Application de la Loi sur la faillite et l'insolvabilité au crédit d'impôt pour solidarité du Québec

Le 24 septembre 2012

Question

Le Bureau du surintendant des faillites (BSF) a été prié de faire connaître sa position concernant le traitement, sous le régime de la Loi sur la faillite et l'insolvabilité (LFI), du crédit d'impôt pour solidarité du Québec. Depuis 2011, ce crédit d'impôt regroupe trois crédits d'impôt remboursables déjà en place, soit le crédit d'impôt pour la taxe de vente du Québec (TVQ), le remboursement d'impôts fonciers et le crédit d'impôt pour particulier habitant un village nordique. On a demandé au BSF si le crédit d'impôt pour solidarité devait être considéré comme un revenu aux fins du calcul des paiements au titre du revenu excédentaire ou s'il constituait un bien du failli et, par conséquent, un élément d'actif.

Position

Sous réserve de l'interprétation contraire des tribunaux, le BSF est d'avis que le crédit d'impôt pour solidarité du Québec ne peut faire l'objet d'une mesure de saisie. Par conséquent, il doit être remis au failli. Toutefois, puisque le montant versé au titre du crédit d'impôt pour solidarité est considéré comme un trop-perçu d'impôt calculé à partir du revenu du particulier, il est visé par la définition de « revenu total » de l'article 68 de la LFI et doit être comptabilisé dans le calcul du revenu excédentaire.

Contexte

Le crédit d'impôt pour solidarité offre une aide aux ménages à faible ou à moyen revenu pour atténuer les coûts reliés à la TVQ et au logement, tout en reconnaissant que les habitants des villages nordiques doivent supporter un coût de la vie plus élevé qu'ailleurs.

Analyse

Le crédit d'impôt pour solidarité est prévu aux articles 1029.8.116.12 à 1029.8.116.35 de la Loi sur les impôtsNote de bas de page 1 du Québec. L'article 33 de la Loi sur l'administration fiscaleNote de bas de page 2 du Québec prévoit que « toute somme due par l'État à l'égard d'une loi fiscale à titre de remboursement est incessible et insaisissable ». Par conséquent, le crédit d'impôt pour solidarité, conformément à l'alinéa 67(1)b)Note de bas de page 3 de la LFI, n'est pas un bien du failli constituant le patrimoine attribué à ses créanciers.

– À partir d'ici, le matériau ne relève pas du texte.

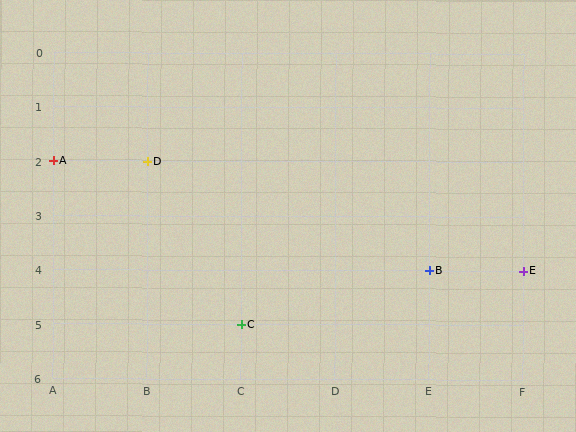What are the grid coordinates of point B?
Point B is at grid coordinates (E, 4).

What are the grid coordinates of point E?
Point E is at grid coordinates (F, 4).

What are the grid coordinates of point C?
Point C is at grid coordinates (C, 5).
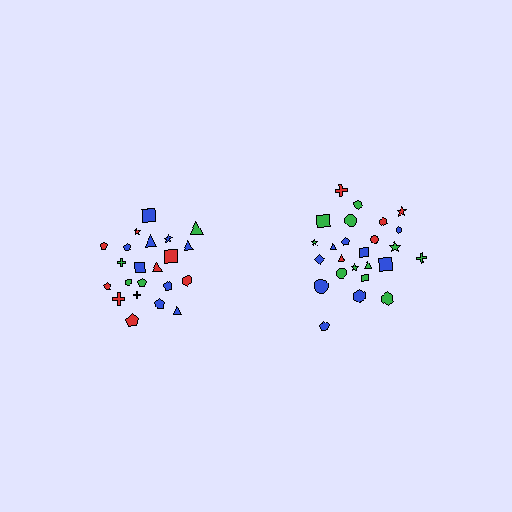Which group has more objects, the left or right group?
The right group.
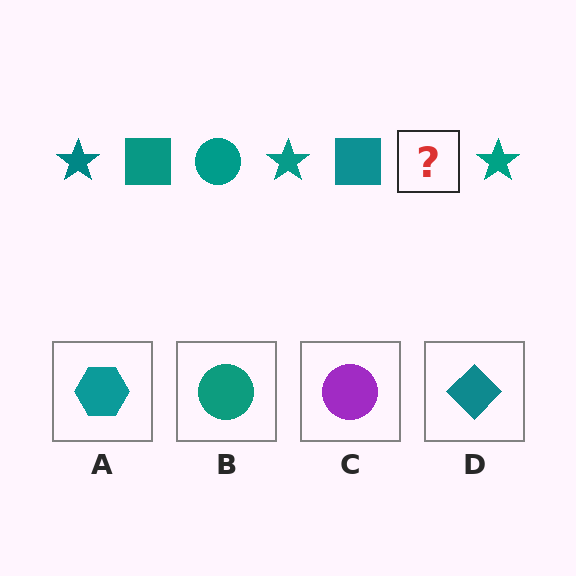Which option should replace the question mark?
Option B.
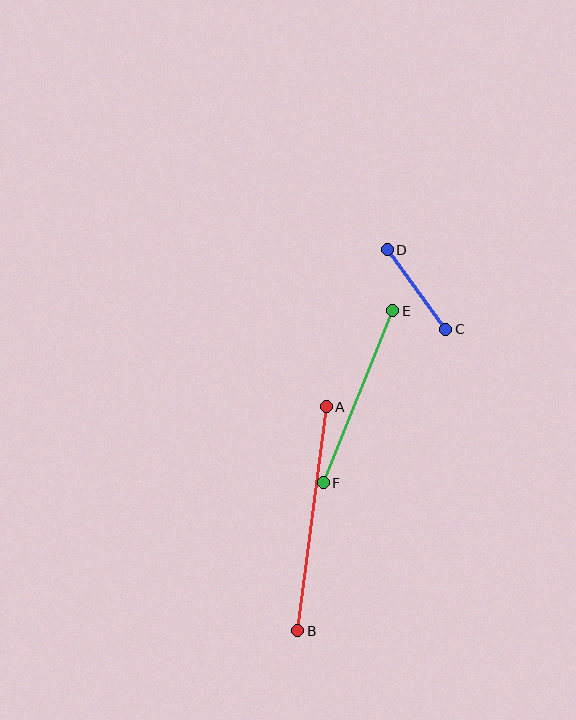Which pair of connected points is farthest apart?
Points A and B are farthest apart.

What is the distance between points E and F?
The distance is approximately 186 pixels.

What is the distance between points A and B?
The distance is approximately 225 pixels.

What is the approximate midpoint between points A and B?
The midpoint is at approximately (312, 519) pixels.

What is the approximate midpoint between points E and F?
The midpoint is at approximately (358, 397) pixels.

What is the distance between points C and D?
The distance is approximately 99 pixels.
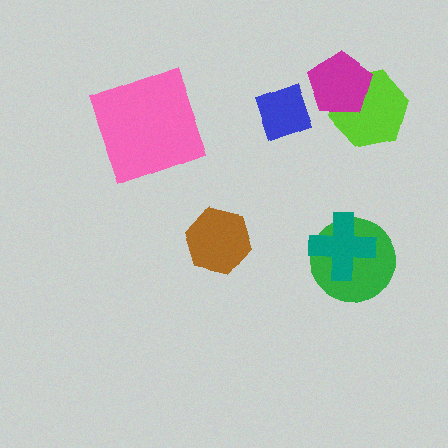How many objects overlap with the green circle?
1 object overlaps with the green circle.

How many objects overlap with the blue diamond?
0 objects overlap with the blue diamond.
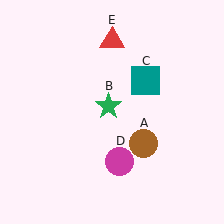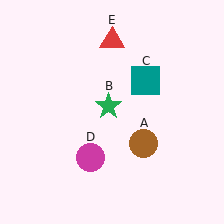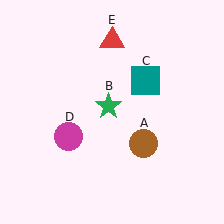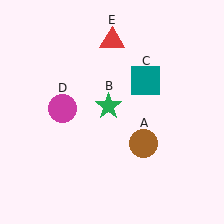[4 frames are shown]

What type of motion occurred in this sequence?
The magenta circle (object D) rotated clockwise around the center of the scene.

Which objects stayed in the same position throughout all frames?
Brown circle (object A) and green star (object B) and teal square (object C) and red triangle (object E) remained stationary.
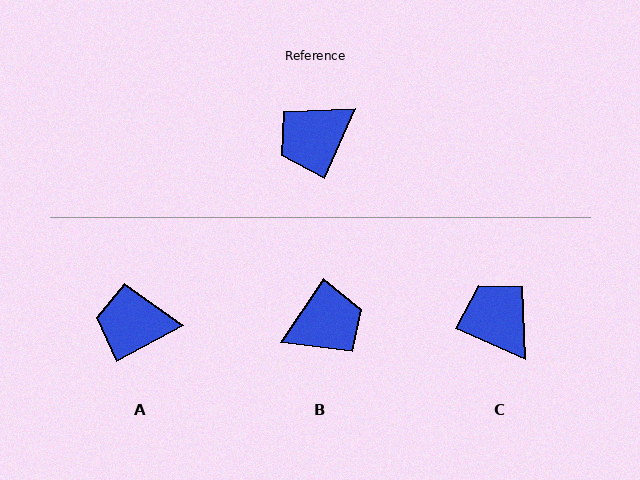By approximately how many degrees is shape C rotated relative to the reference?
Approximately 90 degrees clockwise.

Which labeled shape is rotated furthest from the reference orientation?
B, about 170 degrees away.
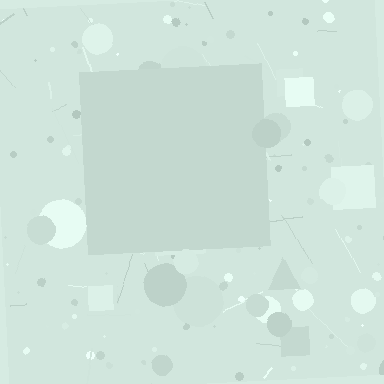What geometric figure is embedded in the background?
A square is embedded in the background.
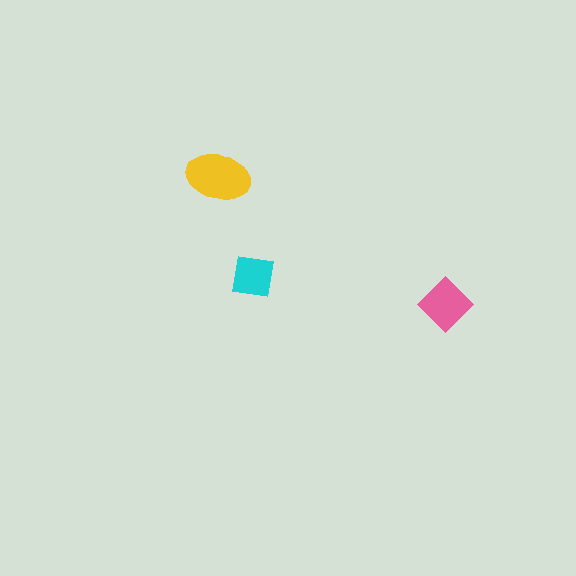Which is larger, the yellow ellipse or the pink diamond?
The yellow ellipse.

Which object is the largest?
The yellow ellipse.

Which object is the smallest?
The cyan square.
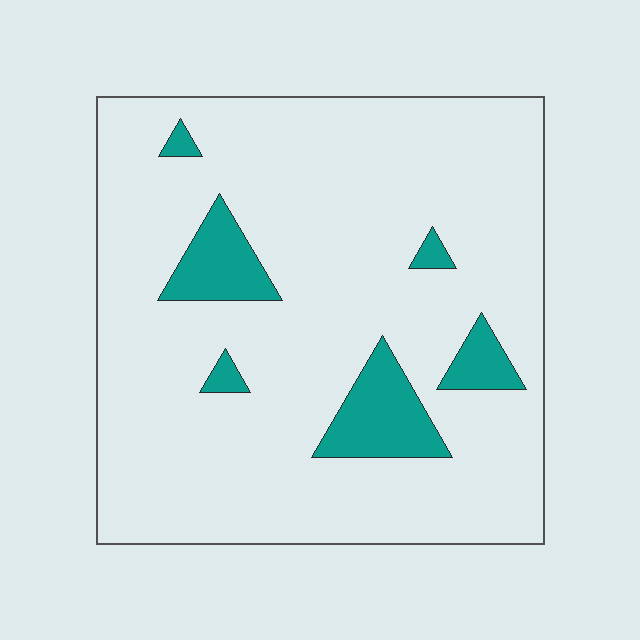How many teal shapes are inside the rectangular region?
6.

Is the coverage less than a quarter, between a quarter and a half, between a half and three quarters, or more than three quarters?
Less than a quarter.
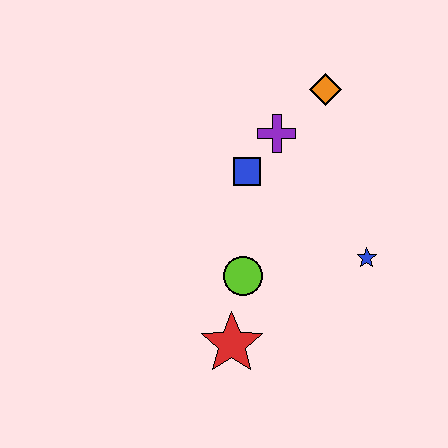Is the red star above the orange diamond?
No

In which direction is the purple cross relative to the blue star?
The purple cross is above the blue star.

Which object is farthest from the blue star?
The orange diamond is farthest from the blue star.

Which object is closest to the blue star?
The lime circle is closest to the blue star.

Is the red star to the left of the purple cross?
Yes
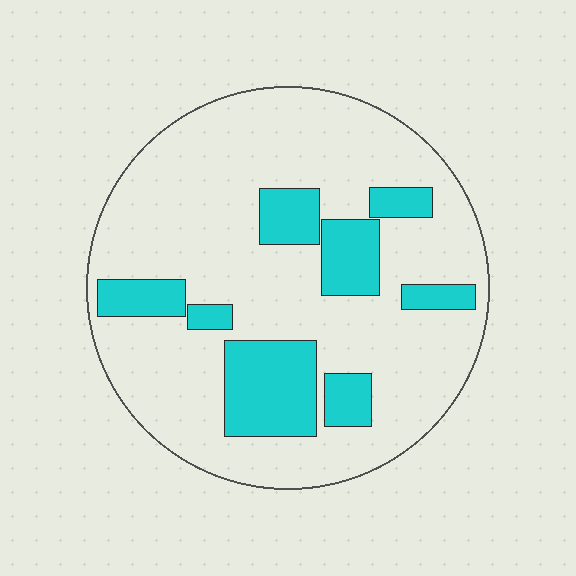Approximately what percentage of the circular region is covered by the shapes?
Approximately 20%.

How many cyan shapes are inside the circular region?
8.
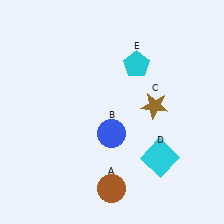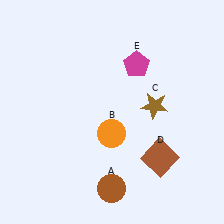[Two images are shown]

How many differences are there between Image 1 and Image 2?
There are 3 differences between the two images.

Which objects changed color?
B changed from blue to orange. D changed from cyan to brown. E changed from cyan to magenta.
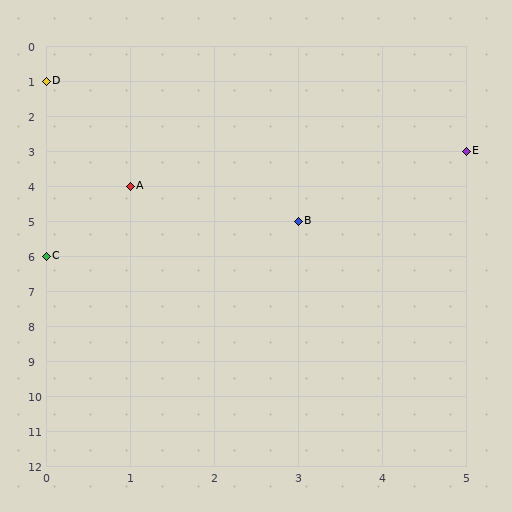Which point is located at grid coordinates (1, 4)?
Point A is at (1, 4).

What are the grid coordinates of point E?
Point E is at grid coordinates (5, 3).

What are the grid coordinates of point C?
Point C is at grid coordinates (0, 6).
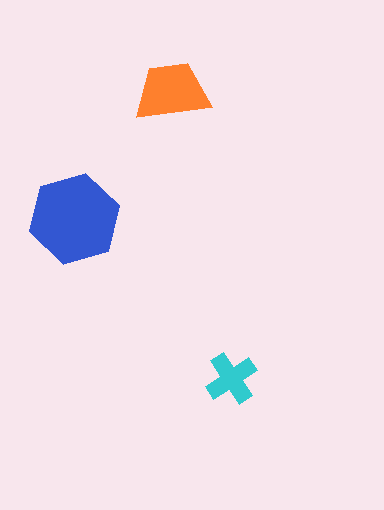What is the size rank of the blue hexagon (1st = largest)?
1st.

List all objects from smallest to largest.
The cyan cross, the orange trapezoid, the blue hexagon.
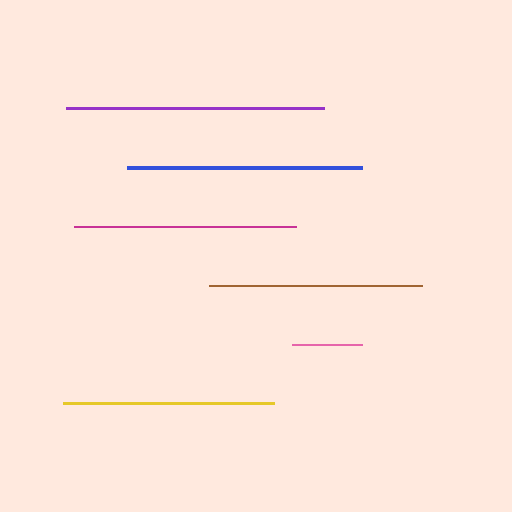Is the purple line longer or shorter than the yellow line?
The purple line is longer than the yellow line.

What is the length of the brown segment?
The brown segment is approximately 213 pixels long.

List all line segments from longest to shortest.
From longest to shortest: purple and blue (about equal), magenta, brown and yellow (about equal), pink.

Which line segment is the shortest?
The pink line is the shortest at approximately 70 pixels.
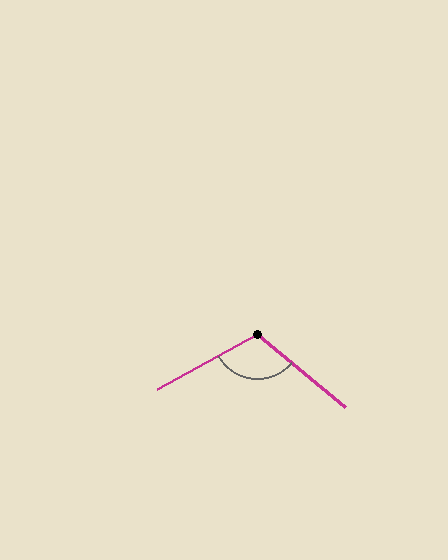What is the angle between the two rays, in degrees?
Approximately 111 degrees.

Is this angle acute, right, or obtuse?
It is obtuse.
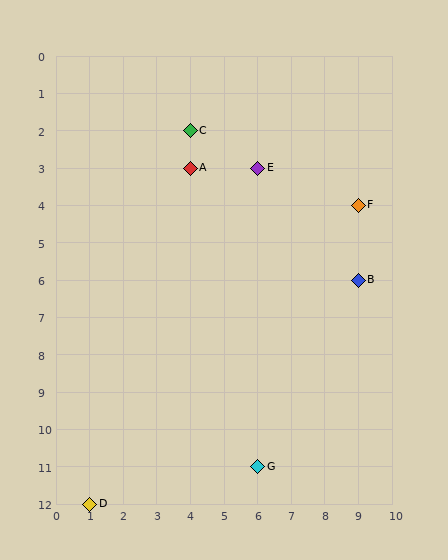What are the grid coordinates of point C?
Point C is at grid coordinates (4, 2).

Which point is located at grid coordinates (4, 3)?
Point A is at (4, 3).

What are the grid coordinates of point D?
Point D is at grid coordinates (1, 12).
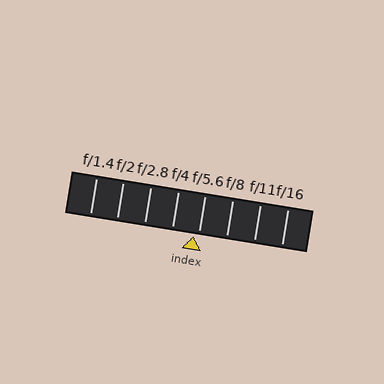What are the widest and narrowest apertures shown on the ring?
The widest aperture shown is f/1.4 and the narrowest is f/16.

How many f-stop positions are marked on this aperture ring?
There are 8 f-stop positions marked.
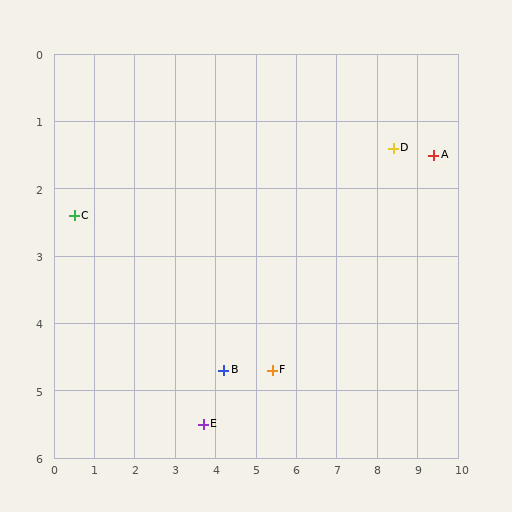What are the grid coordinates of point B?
Point B is at approximately (4.2, 4.7).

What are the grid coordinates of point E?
Point E is at approximately (3.7, 5.5).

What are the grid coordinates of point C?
Point C is at approximately (0.5, 2.4).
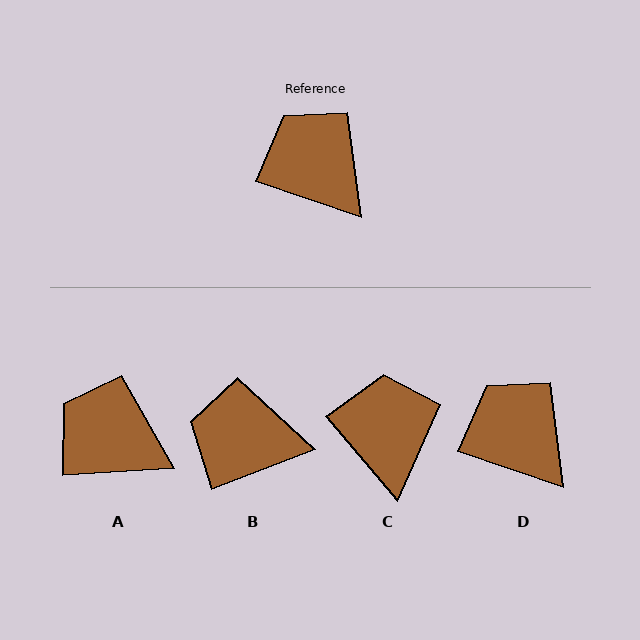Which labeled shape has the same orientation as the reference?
D.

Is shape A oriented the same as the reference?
No, it is off by about 22 degrees.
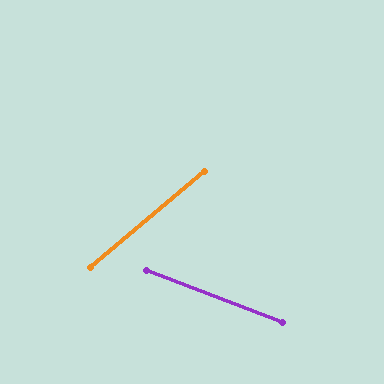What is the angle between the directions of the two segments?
Approximately 61 degrees.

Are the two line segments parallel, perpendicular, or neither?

Toutefois, selon l'article 1029.8.116.16 de la Loi sur les impôtsNote de bas de page 4 du Québec, le montant versé au titre du crédit d'impôt pour solidarité est réputé un montant payé en trop de l'impôt à payer par un particulier pour une année d'imposition. Comme l'impôt à payer ne peut être calculé qu'à partir des revenus générés par le particulier durant l'année d'imposition et que le remboursement versé au titre du crédit d'impôt pour solidarité constitue un paiement en trop au titre de l'impôt sur le revenu du particulier, le montant ainsi versé conserve sa nature de revenu. Le paragraphe 68(2) de la LFI prévoit que les revenus de toute nature du failli (qu'ils soient insaisissables ou non) sont visés par la définition de « revenu total ». Par conséquent, même si le failli a le droit de conserver le crédit d'impôt pour solidarité, celui-ci doit être comptabilisé par le syndic dans le calcul du revenu excédentaire en vertu de l'article 68 de la LFI.